How do you suspend? pm-utils, upower, `echo mem > ...`? Does it happen both from X11 and from VT?

----------

## razer

 *avx wrote:*   

> How do you suspend? pm-utils, upower, `echo mem > ...`? Does it happen both from X11 and from VT?

 

pm-utils, but direct echo mem > /proc/... give the same issue

Freeze on resume from x11, ok from vt, but then freeze the same way when restarting x11

Thanks

----------

## avx

What are you running, (un-)stable? I'm running ~amd64 and can't reproduce with my Intel systems, neither on 3.4 nor 3.5(didn't test 3.3).

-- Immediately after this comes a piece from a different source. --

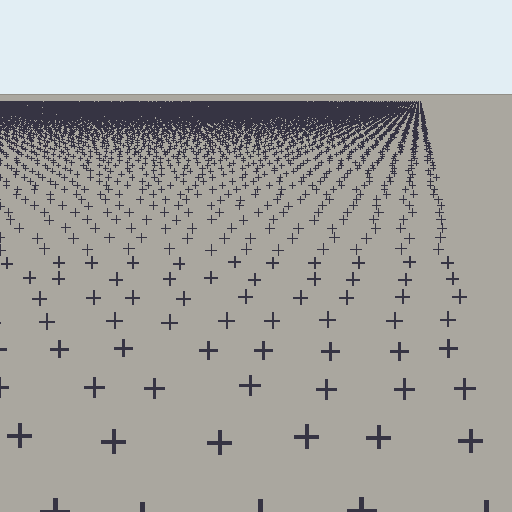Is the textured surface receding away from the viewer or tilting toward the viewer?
The surface is receding away from the viewer. Texture elements get smaller and denser toward the top.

Any errors in logfiles(X.org, suspend logs, dmesg, ...)?

----------

## razer

 *avx wrote:*   

> What are you running, (un-)stable? I'm running ~amd64 

 

The same here

 *avx wrote:*   

> Any errors in logfiles(X.org, suspend logs, dmesg, ...)?

 

Don't have time to give any output (even with debug mode enabled in kernel), since it freeze before :/

----------

## Fran

I have the exact same issue. Asus P5V-VM mobo, working as server (no X running). I suspend ok and after resume everything seems to have gone well: screen comes back, I see the VT prompt just as I left it... but everything is frozen.

In my case it doesn't happen all the times. Once every 3 or 4 suspend/resume cycles, more or less. 

Nothing wrong in the logs.

I'll try with an older kernel (3.3) and see what happens.

----------

## pd1986

I have the similar issue, but not so bad.

after resuming, the laptop_mode stops working as welle as the keybinding Fn+F6 or F7 to control brightness, and so does the alt+Fx. Normally, in xfce (my desktop environment) alt+Fx have other functions such as, alt+F1 show menu, alt+F2 pop up the command windows, but after suspending and resuming, alt+F1 returns to the function of terminal switch.

When I suspend and resume in terminal (X is not running), it is black on the screen. but the keyboard still works, I could still make "reboot" to restart, and "startx" to enter my X window.

I would like to how to fix it. Thanks.

----------

## pd1986

I am sorry, this time, alt+Fx do what they should do. I don't know why

----------

## nqzero

just confirming razer's issue. i have exactly this issue - suspending with xorg running, or running xorg after suspend/resuming, results in a frozen system (no response to ping, blank screen of death)

foxconn h61s with a (sandy bridge) i3-2105

3.5.0 kernel (ubuntu 12.10 - apologies in advance)

.xsession-errors doesn't get updated. i haven't tried hibernate

 *razer wrote:*   

> 
> 
> I can't have a working suspend to ram on my system with kernels 3.4.x and 3.5.x, gentoo and vanilla sources tested
> 
> Suspend to disk (hibernate) is working
> ...

 

----------